Megan McArdle has a column I am going to excerpt at great length (sorry Ms. McArdle). This is great article on a topic I have tried to explain many times here
After all, the insurance company has to make money. That has to mean that the expected value of the claims they pay out is lower than the expected value of the premiums their customers pay in. In some sense, then, the expected value of your insurance premium is negative.
But insurance does make everyone better off, because it covers very large costs that most people would have trouble paying. Even most really good savers would have a hard time replacing the value of their house, or paying off a $250,000 judgement for an auto accident. The expected value of those incidencts is very, very negative--more than just the value of the cash, you have to factor in the horror of being homeless or bankrupt. When you factor in the homelessness, the bankruptcy, and so forth, the slighly negative expected financial value is more than outweighed by the positive value of being protected against personal catastrophe. Not to mention the peace of mind one gets from not having to worry about homelessness, etc.

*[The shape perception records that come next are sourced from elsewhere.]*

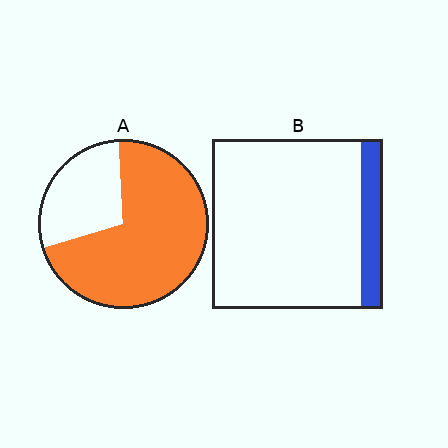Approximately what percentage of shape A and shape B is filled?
A is approximately 70% and B is approximately 15%.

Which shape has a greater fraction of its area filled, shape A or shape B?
Shape A.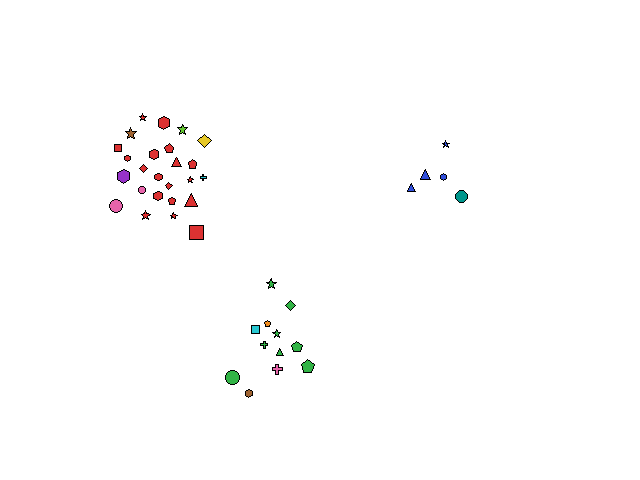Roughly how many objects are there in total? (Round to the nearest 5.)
Roughly 40 objects in total.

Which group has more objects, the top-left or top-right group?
The top-left group.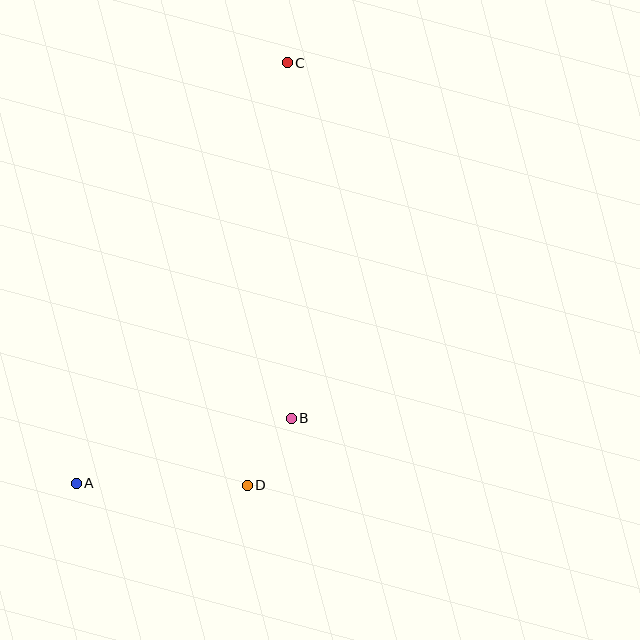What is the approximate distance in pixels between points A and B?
The distance between A and B is approximately 225 pixels.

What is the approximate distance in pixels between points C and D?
The distance between C and D is approximately 424 pixels.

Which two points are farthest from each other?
Points A and C are farthest from each other.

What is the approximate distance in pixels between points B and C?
The distance between B and C is approximately 355 pixels.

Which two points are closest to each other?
Points B and D are closest to each other.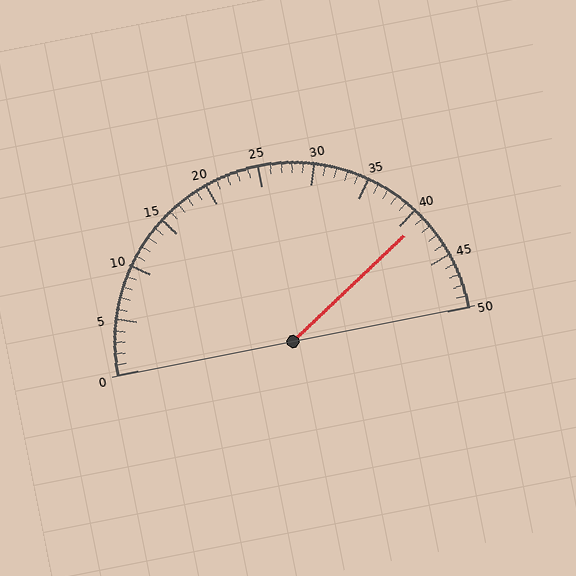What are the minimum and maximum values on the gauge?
The gauge ranges from 0 to 50.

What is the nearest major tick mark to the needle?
The nearest major tick mark is 40.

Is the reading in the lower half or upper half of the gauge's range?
The reading is in the upper half of the range (0 to 50).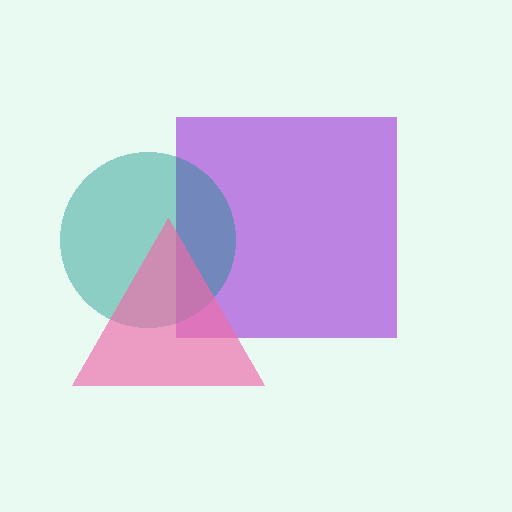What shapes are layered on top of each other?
The layered shapes are: a purple square, a teal circle, a pink triangle.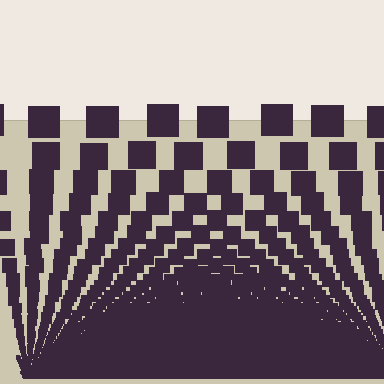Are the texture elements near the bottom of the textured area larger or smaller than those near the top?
Smaller. The gradient is inverted — elements near the bottom are smaller and denser.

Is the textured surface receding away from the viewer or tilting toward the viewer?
The surface appears to tilt toward the viewer. Texture elements get larger and sparser toward the top.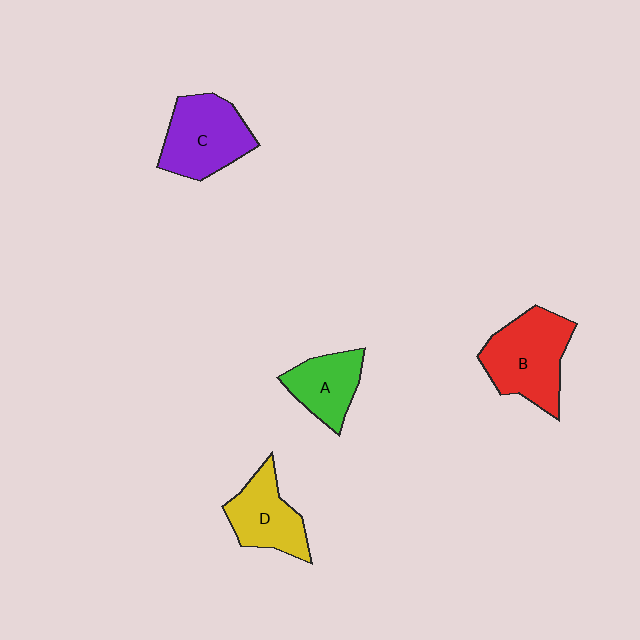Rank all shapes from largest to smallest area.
From largest to smallest: B (red), C (purple), D (yellow), A (green).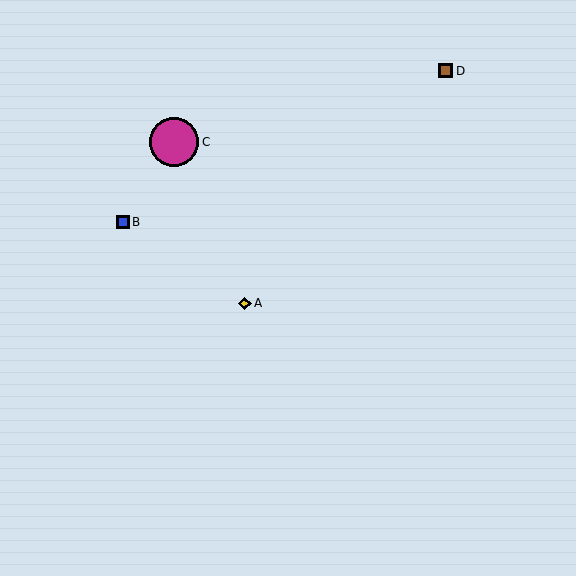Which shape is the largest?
The magenta circle (labeled C) is the largest.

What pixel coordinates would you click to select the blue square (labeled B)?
Click at (123, 222) to select the blue square B.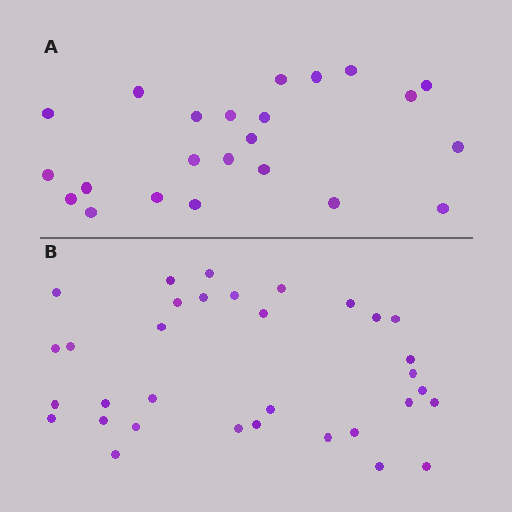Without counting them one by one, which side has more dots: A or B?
Region B (the bottom region) has more dots.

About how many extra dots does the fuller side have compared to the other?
Region B has roughly 10 or so more dots than region A.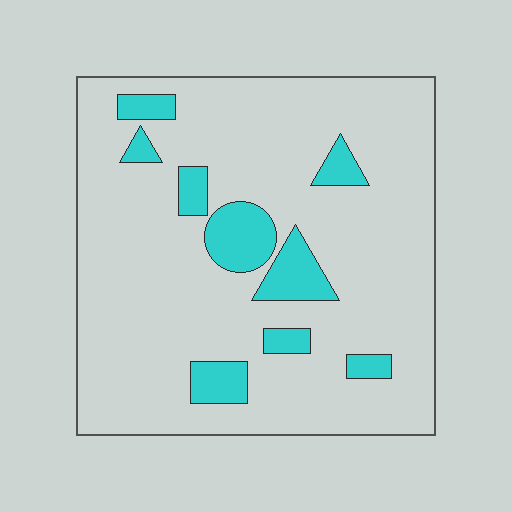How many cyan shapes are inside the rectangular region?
9.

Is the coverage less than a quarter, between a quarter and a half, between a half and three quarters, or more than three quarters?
Less than a quarter.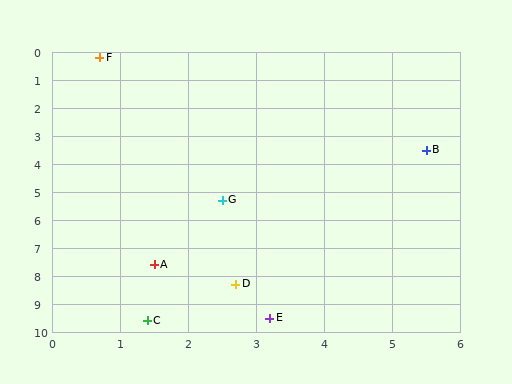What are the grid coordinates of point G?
Point G is at approximately (2.5, 5.3).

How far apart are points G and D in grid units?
Points G and D are about 3.0 grid units apart.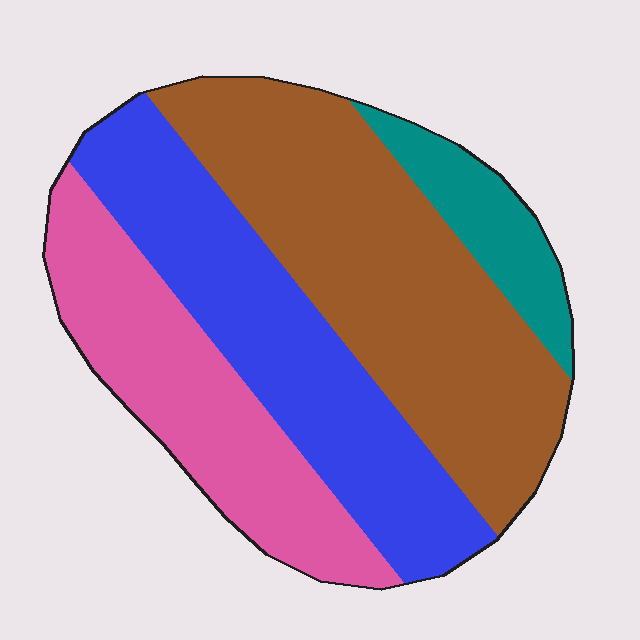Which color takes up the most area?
Brown, at roughly 40%.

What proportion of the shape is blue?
Blue covers roughly 30% of the shape.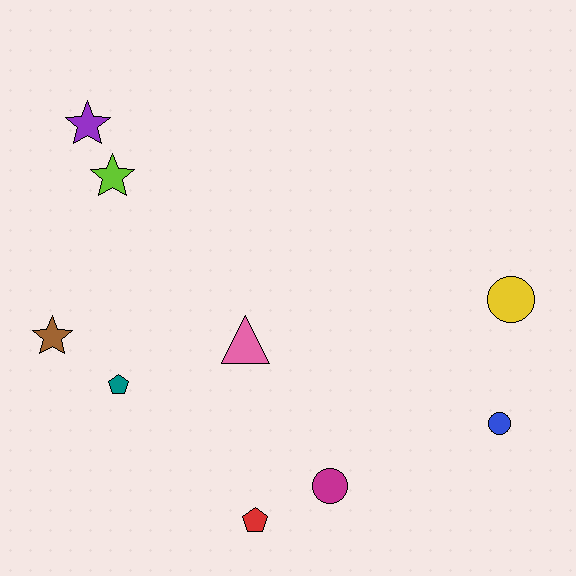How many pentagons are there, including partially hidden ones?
There are 2 pentagons.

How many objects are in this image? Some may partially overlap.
There are 9 objects.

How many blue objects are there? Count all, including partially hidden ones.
There is 1 blue object.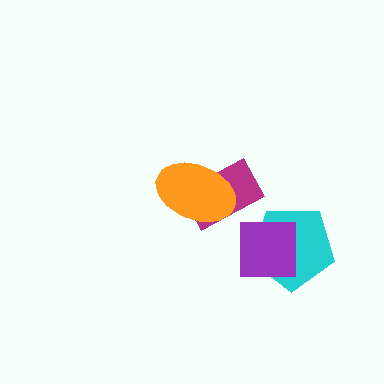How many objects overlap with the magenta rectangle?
1 object overlaps with the magenta rectangle.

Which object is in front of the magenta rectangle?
The orange ellipse is in front of the magenta rectangle.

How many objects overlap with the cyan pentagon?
1 object overlaps with the cyan pentagon.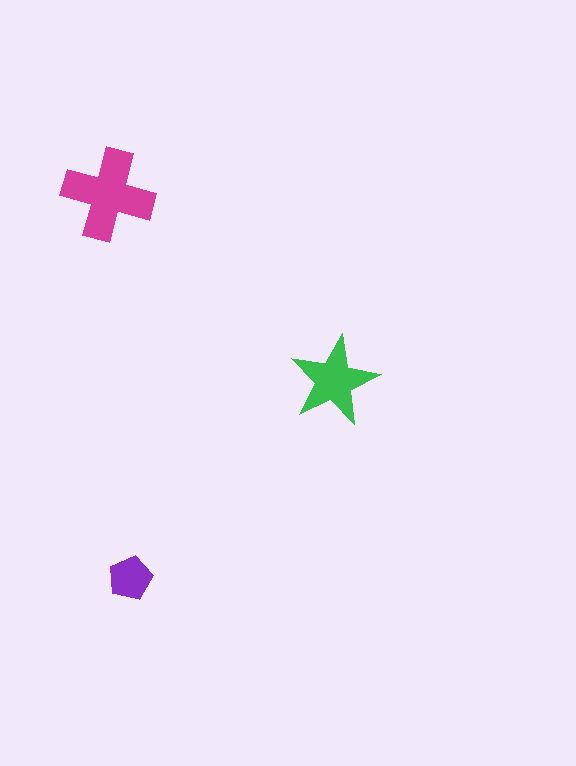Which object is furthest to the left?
The magenta cross is leftmost.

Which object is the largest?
The magenta cross.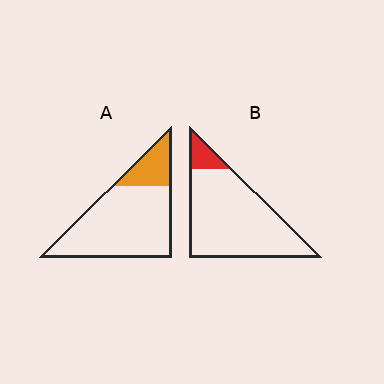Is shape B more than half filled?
No.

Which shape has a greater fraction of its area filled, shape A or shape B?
Shape A.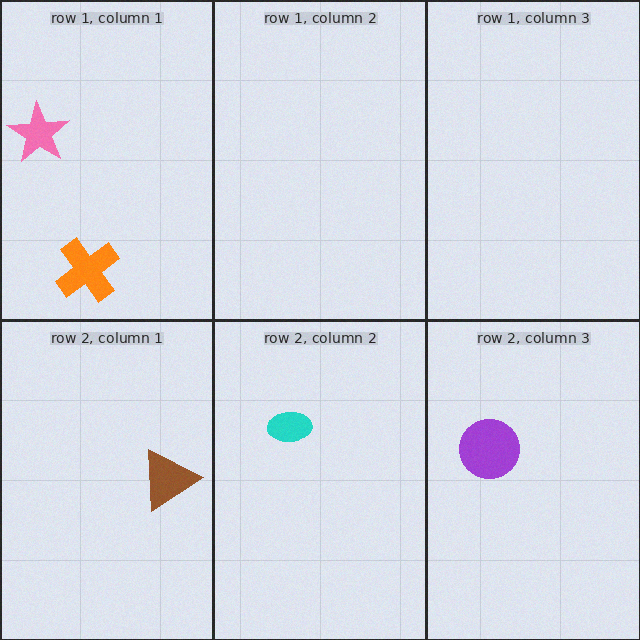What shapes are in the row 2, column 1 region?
The brown triangle.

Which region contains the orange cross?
The row 1, column 1 region.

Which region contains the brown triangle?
The row 2, column 1 region.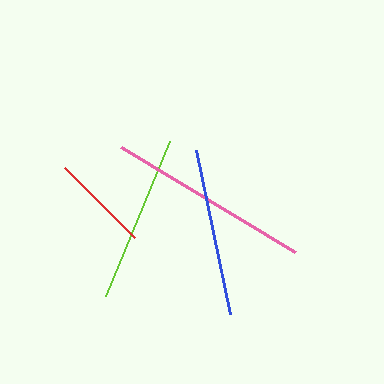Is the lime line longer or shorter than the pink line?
The pink line is longer than the lime line.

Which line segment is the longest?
The pink line is the longest at approximately 203 pixels.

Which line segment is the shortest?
The red line is the shortest at approximately 99 pixels.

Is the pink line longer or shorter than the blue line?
The pink line is longer than the blue line.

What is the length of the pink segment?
The pink segment is approximately 203 pixels long.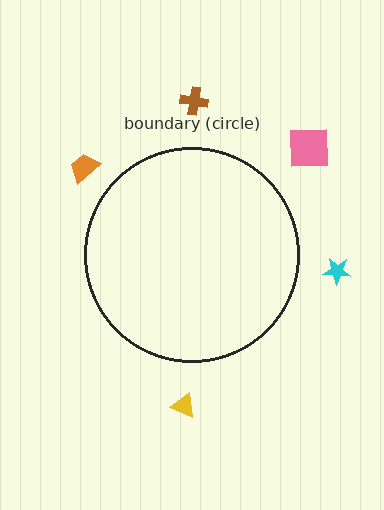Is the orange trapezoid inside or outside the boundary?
Outside.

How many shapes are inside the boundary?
0 inside, 5 outside.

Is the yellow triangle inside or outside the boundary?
Outside.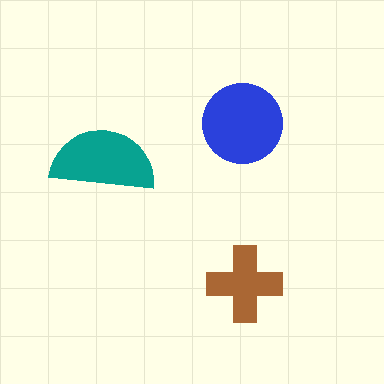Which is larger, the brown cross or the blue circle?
The blue circle.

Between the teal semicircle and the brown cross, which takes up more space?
The teal semicircle.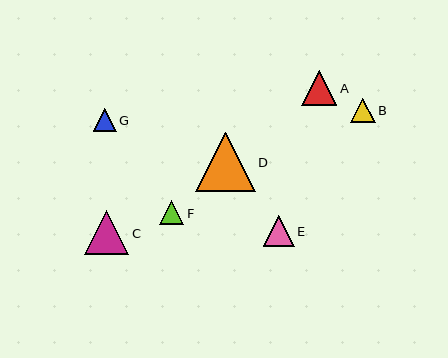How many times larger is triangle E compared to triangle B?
Triangle E is approximately 1.2 times the size of triangle B.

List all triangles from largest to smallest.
From largest to smallest: D, C, A, E, B, F, G.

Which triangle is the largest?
Triangle D is the largest with a size of approximately 60 pixels.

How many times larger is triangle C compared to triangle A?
Triangle C is approximately 1.3 times the size of triangle A.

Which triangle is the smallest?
Triangle G is the smallest with a size of approximately 23 pixels.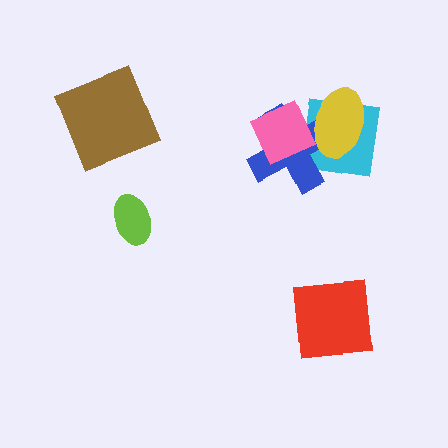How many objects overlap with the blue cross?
3 objects overlap with the blue cross.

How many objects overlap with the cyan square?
3 objects overlap with the cyan square.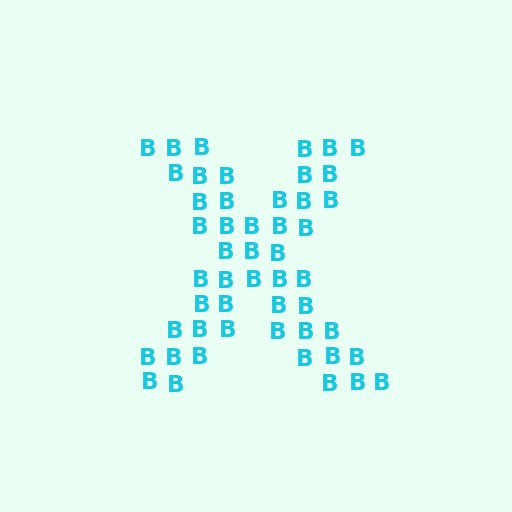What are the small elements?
The small elements are letter B's.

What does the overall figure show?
The overall figure shows the letter X.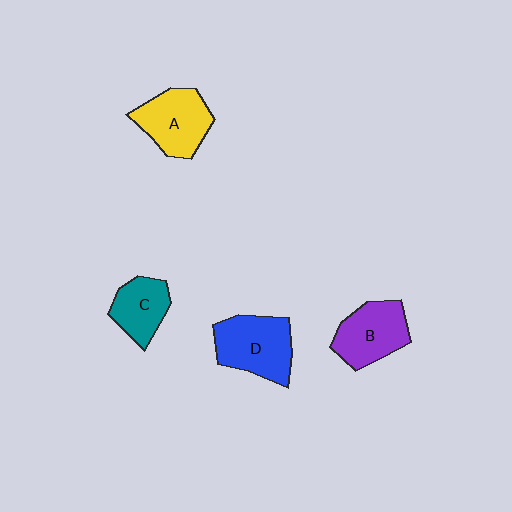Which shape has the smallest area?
Shape C (teal).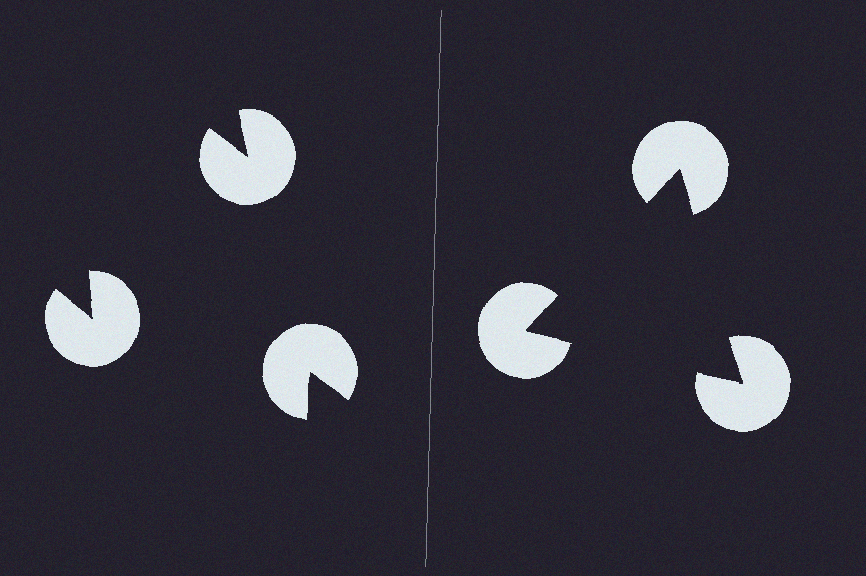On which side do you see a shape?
An illusory triangle appears on the right side. On the left side the wedge cuts are rotated, so no coherent shape forms.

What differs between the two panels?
The pac-man discs are positioned identically on both sides; only the wedge orientations differ. On the right they align to a triangle; on the left they are misaligned.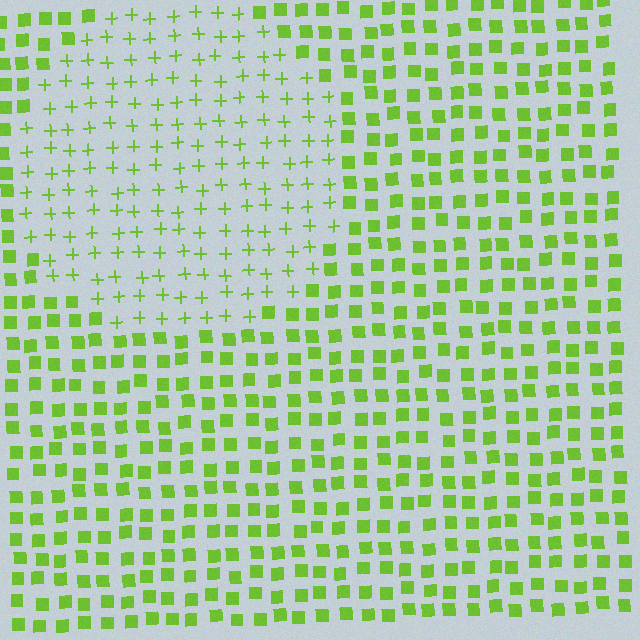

This is the magic of risk pooling. But notice that it's the catastrophe which makes insurance a good deal. You wouldn't get much value from buying "grocery insurance". At best, you'd be paying an extra administrative fee to route your routine expenses through an insurer, rather than paying them directly. At worst, you'll end up with bills skyrocketing as all sorts of perverse incentives appear. After all, if the insurer is paying all your grocery claims, why not load up on filet mignon instead of ground turkey?
But insurers try very hard never to sell insurance for less than the cost of your expected claims. If you expect to buy $10,000 worth of groceries next year, it will not charge you less than that for a "grocery policy". And if we all drive up the costs of grocery insurance by consuming more, the insurer can do one of two things: raise everyone's "insurance premiums" to cover a filet mignon budget, or create a list of "approved groceries" that it will cover, and start hassling anyone who tries to file an excessively expensive claim.
This is why you should always have liability insurance, but should think twice about collision damage coverage. It's why high deductibles are a good idea--for small expenses, it's better to self insure. And it's why "catastrophic" health plans, which only cover the sort of extremely expensive events that most people would have difficulty financing, are a much better deal than the soup-to-nuts plans that most people get through their employers. Those plans are expensive, both because they're paying for a higher percentage of your expenses, and because they drive up utilization--which means that they drive up next year's premiums even more. Imagine what your car insurance would cost if it covered gasoline, routine maintenance, and those little air freshener trees you hang from the rearview mirror. Then stop asking why health insurance costs so much.
But Kathleen Sebelius, the Secretary of HHS, thinks that catastrophic insurance isn't really insurance at all.
At a White House briefing Tuesday, Health and Human Services Secretary Kathleen Sebelius said some of what passes for health insurance today is so skimpy it can't be compared to the comprehensive coverage available under the law. "Some of these folks have very high catastrophic plans that don't pay for anything unless you get hit by a bus," she said. "They're really mortgage protection, not health insurance."
She said this in response to a report from the American Society of Actuaries arguing that premiums are going to rise by 32% when Obamacare kicks in, as coverage gets more generous and more sick people join the insurance market. Sebelius' response is apparently that catastrophic insurance isn't really insurance at all--which is exactly backwards. Catastrophic coverage is "true insurance". Coverage of routine, predictable services is not insurance at all; it's a spectacularly inefficient prepayment plan.
The last two lines are why I knew from the very beginning that the promise I would get to keep my health insurance was a lie. Because I have true insurance, rather than a pre-payment plan for incidental health-related expenses, and the folks who wrote Obamacare think of insurance as pre-paid medical care (in fact, I believe they think of private insurance as a Trojan Horse for all-inclusive single payer government health care).